The solubility of sulfadiazine (SD) in some methanol+water cosolvent mixtures was measured at five temperatures from 293.15 to 313.15K in all the polarity range. The mole fraction solubility of this drug was maximal in neat methanol (δ=29.6MPa1/2) and minimum in pure water (δ=47.8MPa1/2) at all the temperatures studied. The thermodynamic functions Gibbs energy, enthalpy, and entropy of solution were obtained from these solubility data by using the van’t Hoff and Gibbs equations. Thermodynamic quantities of mixing were also calculated by using ideal solubility values reported in the literature. Non-linear enthalpy–entropy relationship was observed for SD in the plot of enthalpy vs. Gibbs energy of mixing, thus, ΔmixH° vs. ΔmixG° plot shows two different trends according to the slopes obtained when the mixtures composition changes.

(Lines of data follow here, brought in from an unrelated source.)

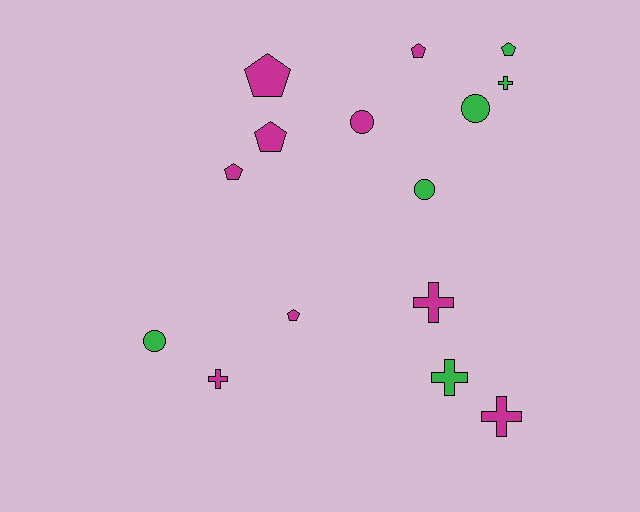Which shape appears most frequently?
Pentagon, with 6 objects.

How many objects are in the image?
There are 15 objects.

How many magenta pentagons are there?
There are 5 magenta pentagons.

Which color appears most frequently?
Magenta, with 9 objects.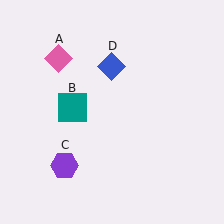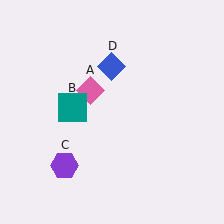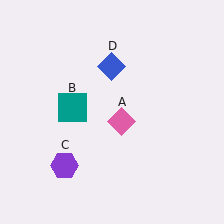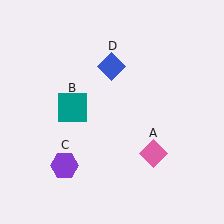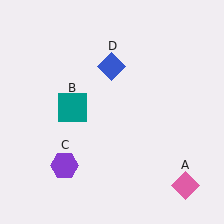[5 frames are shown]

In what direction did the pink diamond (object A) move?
The pink diamond (object A) moved down and to the right.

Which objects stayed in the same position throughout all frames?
Teal square (object B) and purple hexagon (object C) and blue diamond (object D) remained stationary.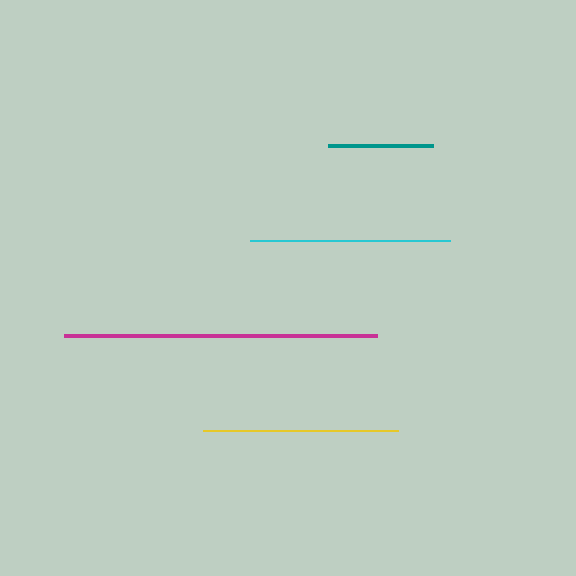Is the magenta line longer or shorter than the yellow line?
The magenta line is longer than the yellow line.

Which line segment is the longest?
The magenta line is the longest at approximately 313 pixels.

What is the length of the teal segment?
The teal segment is approximately 105 pixels long.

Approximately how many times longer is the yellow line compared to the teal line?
The yellow line is approximately 1.9 times the length of the teal line.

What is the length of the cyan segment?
The cyan segment is approximately 201 pixels long.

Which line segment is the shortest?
The teal line is the shortest at approximately 105 pixels.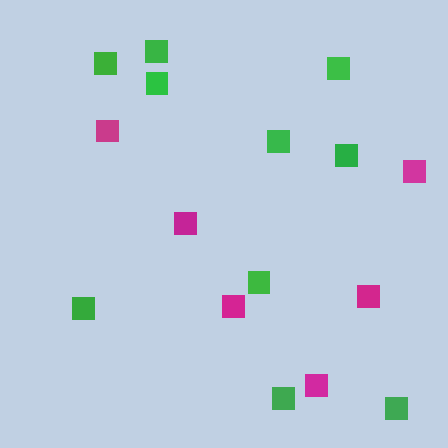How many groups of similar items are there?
There are 2 groups: one group of green squares (10) and one group of magenta squares (6).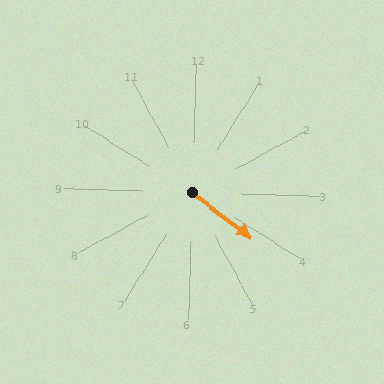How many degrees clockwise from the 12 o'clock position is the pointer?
Approximately 126 degrees.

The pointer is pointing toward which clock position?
Roughly 4 o'clock.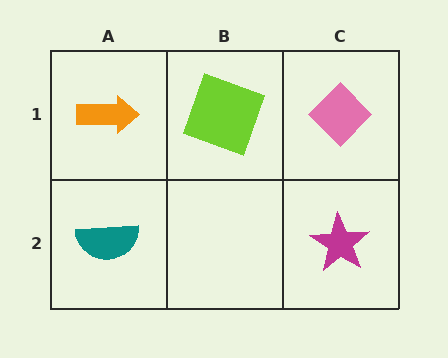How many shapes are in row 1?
3 shapes.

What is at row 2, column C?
A magenta star.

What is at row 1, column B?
A lime square.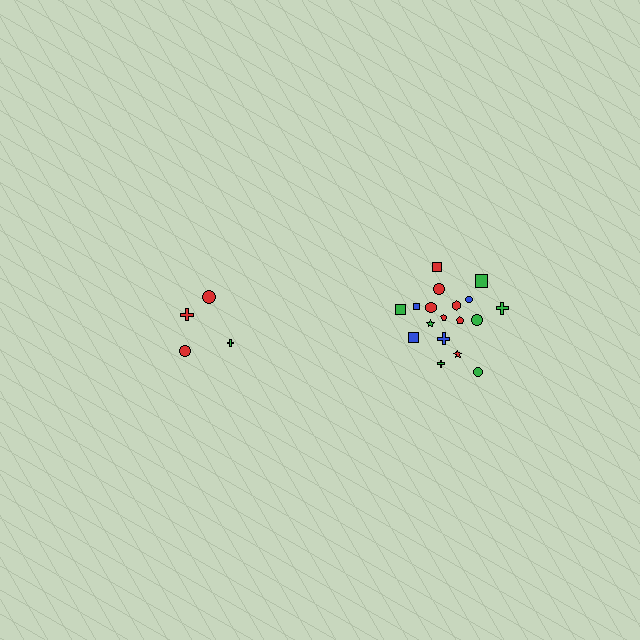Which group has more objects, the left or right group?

Accordingly, the driving mechanism for SD solution process in water-rich is the entropy; whereas, from 0.20 in mass fraction of methanol to neat methanol the process is enthalpy-driven. Additionally, the preferential solvation of this drug by the solvents was analyzed by means of the inverse Kirkwood–Buff integrals observing that it is preferentially solvated by water in water-rich mixtures but preferentially solvated by methanol in methanol-rich mixtures.